Cathay Williams was the first Black woman to become a soldier in the U.S Army and a Buffalo Soldier in the American Indian Wars. Although there were laws against women enlisting, in her determination to live life as an independent person, she took the pseudonym, William Cathay and in 1866 enlisted as a man.
She served for 3 years until hospitalised for Smallpox-related issues. She was discharged without pension after her surgeon reported back to the army that she was in fact a woman. Like the women of my podcast, Cathay Williams became a heroine by choosing to challenge existing barriers to fulfil her adventuresomeness and potential. In 2016 her accomplishments were honoured with a bronze bust in a rose garden at the Richard Allan Cultural Center in Kansas. Linda Kirkpatrick has summed up her life in a poem.

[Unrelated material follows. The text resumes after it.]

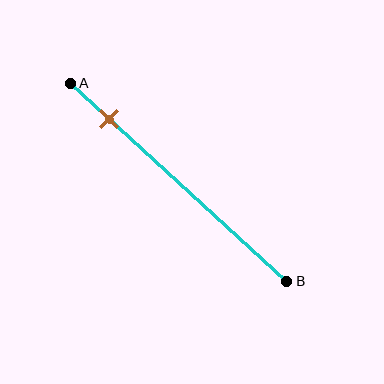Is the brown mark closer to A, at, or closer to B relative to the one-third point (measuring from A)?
The brown mark is closer to point A than the one-third point of segment AB.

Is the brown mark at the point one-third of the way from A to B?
No, the mark is at about 20% from A, not at the 33% one-third point.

Historically many women have had to hide who they are or aspects of themselves in order to fulfil their personal callings. For instance, Ayla in IW Episode 4 had to hide her Jewishness to express her desire to enlist in the Free French Army. Women often cut through cultural boundaries not to become heroines but to get on with their purpose in life. As the Wounded Warrior Project stated, “Many women accomplish extraordinary feats in the process of simply trying to live their lives, unaware of the far-reaching impact their determination will have.”